I asked him what he missed about the past. “I don’t think my generation is better or had it better,” he said. “The one thing you’ll never see again—and I’m not so sure it’s bad you missed it—was the sexual revolution. You can’t imagine what it was like to go home and have sex with someone different every day … People really did! In Provincetown there was a bar called Piggies, totally mixed, gay and straight, but it was outside of town and everyone had to walk home and every person would just have sex in the graveyard along the way. I mean, those days will never happen again. Going to places like Hellfire in New York City, you look back and it’s so amazing, and that certainly did lead to terrible things like AIDS—and AIDS ruined everything for the rest of our lives. It ruined people taking chances. That’s over. You missed that.”

But does he miss it? “At 60!?” He shrieked. “What am I? I’m not gonna be goin’ out every night at 60 … That would be a little pitiful, hangin’ around the graveyard like, ‘Hey! You need a ride?’ No, I think for my dignity—I mean, old chickens make good soup—I’m glad I’m not out in the graveyard.” He thought about it for a minute. “The big difference when we were younger is, it was cool to be poor. But I have no favorite time. Tomorrow. Now is my favorite time. Because I mean I have great memories, but I don’t have nostalgia. Do I wanna be 20 now? Not really. I’d like to look in the mirror and be 20.”

I went to use Waters’s bathroom and gasped at what I saw on the sink next to a jar of Crème de la Mer: a Maybelline black eye pencil with a sharpener and a little pile of shavings.

It was like happening upon Andy’s white wig.

John Waters has a good relationship with his wife. She’s not a normal wife, obviously: Waters is a confirmed homosexual. But she’s not a fake wife, either, in the way that Waters keeps fake food, a fake cat, and an eerily realistic fake baby here in his house in Baltimore. (Bill, the fake baby, sits in the living room with a shiny patina of fake saliva on his rather hideous lips. “I told them I wanted an angry baby with bad hair,” Waters says.) Technically, Susan Allenback is one of Waters’s assistants, but she also appeared completely naked in A Dirty Shame, so sometimes he calls her Full Frontal Susan. “But Olga is her wife name,” Waters says. It’s what he’ll call her when she accompanies him to his niece’s wedding this weekend, for instance, or when he checks in with her by phone throughout the day as she sits in her glassed-in office in his house, organizing his affairs and making sure his life runs smoothly.

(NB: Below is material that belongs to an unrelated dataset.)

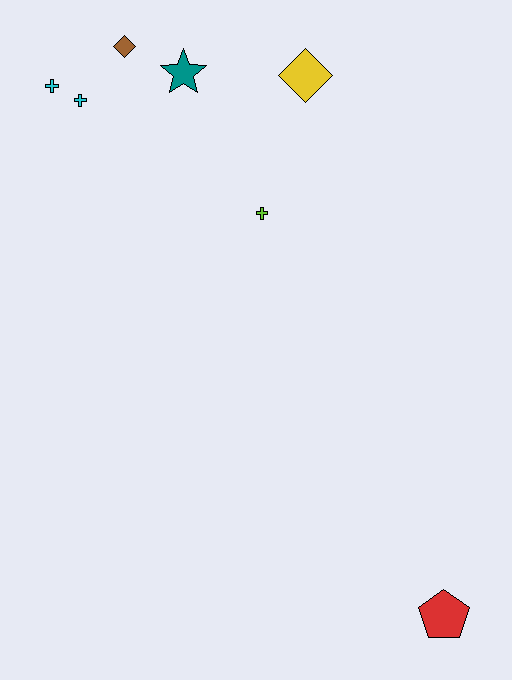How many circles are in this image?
There are no circles.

This is no casual project. Waters is unusually regimented. He wakes up at exactly 6:10 every morning and reads newspapers and drinks tea until 8. He starts writing “right at eight o’clock—not 8:01, not 7:59,” and works until lunchtime. Waters is rigidly devoted to these morning sessions, and his hired wife plans his travel accordingly. He will go somewhere a day early or stay a day late rather than fly in the morning, even if it means staying at an airport hotel, “because I need to write five days a week,” he says firmly. “As far as I can remember I have done that, at least for 25 years. I most never miss a day. When I was young and went out every night—like during the days of Multiple Maniacs and Pink Flamingos—I don’t know how I did it. I took pills and smoked pot every day, but I still made those movies. I don’t think I was as stringent in my Swiss personality, as I call it, but I did make those movies.”

Next: His fascination with outlaws, from John Wayne Gacy to Patty Hearst.

Desperate Living (1977); Cry-Baby (2008).
courtesy of New Line Cinema; Rachel Papo for New York Magazine)

Even his misbehaving is methodical. On weekends he “eats irresponsibly.” (The rest of the week he prepares his meals from recipes in Cooking Light magazine.) He goes to bars only on Friday night. “I’ve always drank like a coal miner with a paycheck every Friday night of my life, since I was 15 years old,” he says. It’s one of his things. Every other year he takes a Christmas vacation. “It sounds so ludicrous; I take a week off and go to Gstaad with my friend,” Waters says. “I go there every two years and I don’t work. We go to great dinner parties and they go skiing and I go to the top of the ski lift and drink Ovaltine and read hardbacks. I’m the only person that comes down on the ski lift.”

But other than that one week out of every 104, Waters says he “think[s] things up in the morning; I sell ’em in the afternoon.” At present he is juggling work on an upcoming art show for his dealer, Marianne Boesky, with getting financing for Fruitcake and writing a book. “It’s called Role Models, and it’s a self-portrait where I write profiles of other people and how much I love them and how much they changed my life and influenced me—famous people, criminals, people you’ve never heard of.”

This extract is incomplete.